The group also issued a public letter with other organizations (American Indian Community House, NYC Stands With Standing Rock, Black Youth Project 100 and South Asia Solidarity Initiative) ahead of the 2018 anti-Columbus tour to voice their demand that the city join a growing list of United States locales in renaming Columbus Day as Indigenous Peoples Day.

More and more cities, like Los Angeles, Denver and Nashville, have recently opted to honor Indigenous Peoples Day either instead of or alongside Columbus Day.

This past January, Mayor BIll de Blasio announced that the controversial Christopher Columbus and Teddy Roosevelt statues would remain (in Columbus Square and outside of the American Museum of Natural History, respectively), but that the city would focus on adding new historical markers around the statues to explain the “nuances” of these historical figures.

Activists do hope to publicize more truths about these figures, like their ties to exploitation, slavery and cruelty in their conquests, but that move by the city isn’t enough, they say.

“New York City boasts the largest indigenous population in the country—more than one hundred thousand people—and it sits on the homeland of the Lenape, which is and always has been a place of Indigenous movement,” the organization said in a release. “[The grassroots groups] insist that the public holiday should honor the persistent presence of Indigenous Americans, and that it is no longer acceptable to commemorate Christopher Columbus, a figure widely associated with exploitation, enslavement, and conquest.”

Decolonize This Place Anti-Columbus Day Tour demands

Activists have organized Anti-Columbus Day tours of the American Museum of Natural History since 2016, with more than 1,000 people attending in 2017, according to Decolonize This Place.

The idea of “decolonizing museums” has gained attention in recent years, the activists note but New York’s major museums, including the Museum of Natural History, have “barely registered this seismic shift.” The groups want the museums to better tell the full story of history to give more voice and historical accuracy to marginalized groups like Indigenous peoples.

Along with updating American Museum of Natural History exhibits, the 2018 Anti-Columbus Day Tour asks museum officials to acknowledge that its building sits on occupied Lenape territory, voice support for renaming Columbus Day as Indigenous Peoples Day and publically state its resolve to rethink the Roosevelt statue at its entrance.

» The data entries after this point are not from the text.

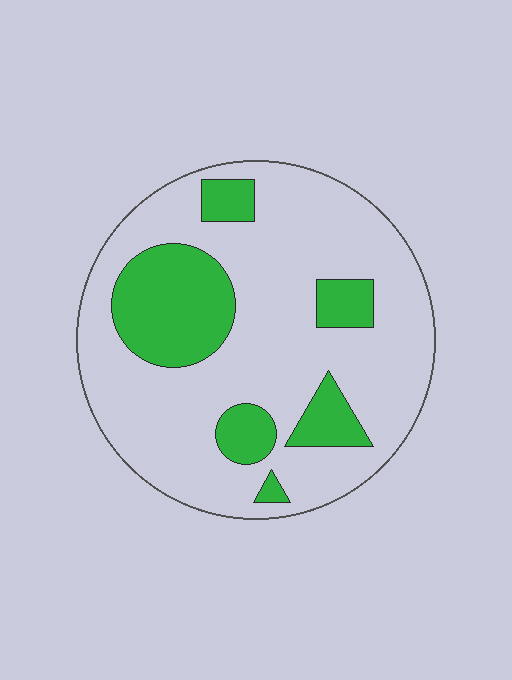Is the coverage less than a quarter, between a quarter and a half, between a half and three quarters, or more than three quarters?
Less than a quarter.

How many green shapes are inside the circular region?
6.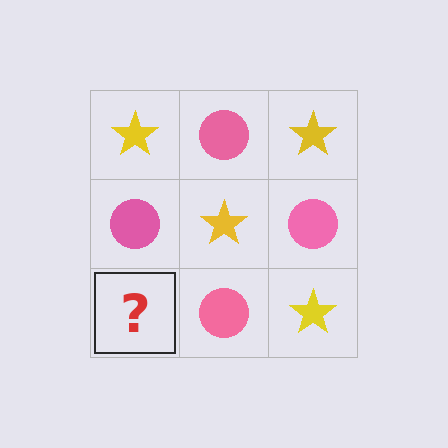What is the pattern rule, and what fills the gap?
The rule is that it alternates yellow star and pink circle in a checkerboard pattern. The gap should be filled with a yellow star.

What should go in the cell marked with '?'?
The missing cell should contain a yellow star.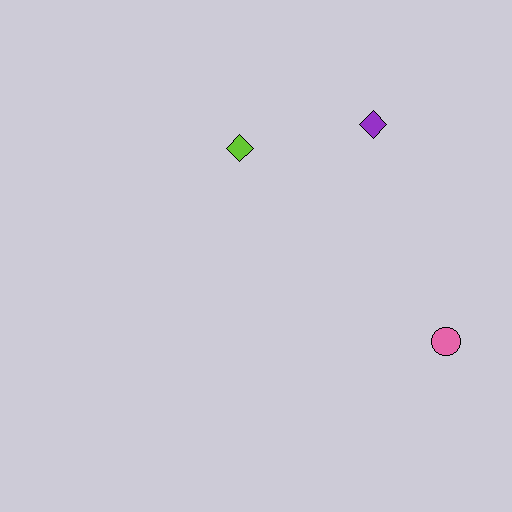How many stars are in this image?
There are no stars.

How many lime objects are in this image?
There is 1 lime object.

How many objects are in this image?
There are 3 objects.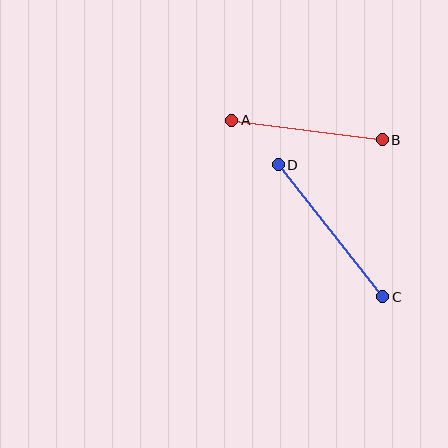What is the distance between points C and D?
The distance is approximately 168 pixels.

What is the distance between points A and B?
The distance is approximately 152 pixels.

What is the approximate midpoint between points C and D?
The midpoint is at approximately (330, 231) pixels.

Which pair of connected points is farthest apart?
Points C and D are farthest apart.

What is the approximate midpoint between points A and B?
The midpoint is at approximately (307, 130) pixels.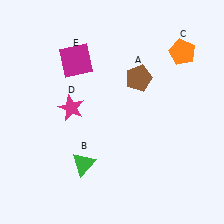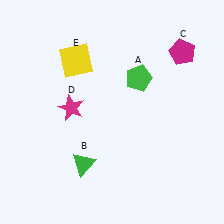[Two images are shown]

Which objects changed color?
A changed from brown to green. C changed from orange to magenta. E changed from magenta to yellow.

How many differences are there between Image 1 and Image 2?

“Real decolonization — a repatriation of all objects and land to Indigenous peoples — may seem beyond the reach of an institution that to its core acts to reinforce settler colonial mentalities,” said Tlingit artist Jackson Polysin a statement. “There’s real opportunity here to begin dialogue, but can our voices truly be heard when framed — contained — by these constant justifications for a foundational violence that permeate every representation of non-European peoples?”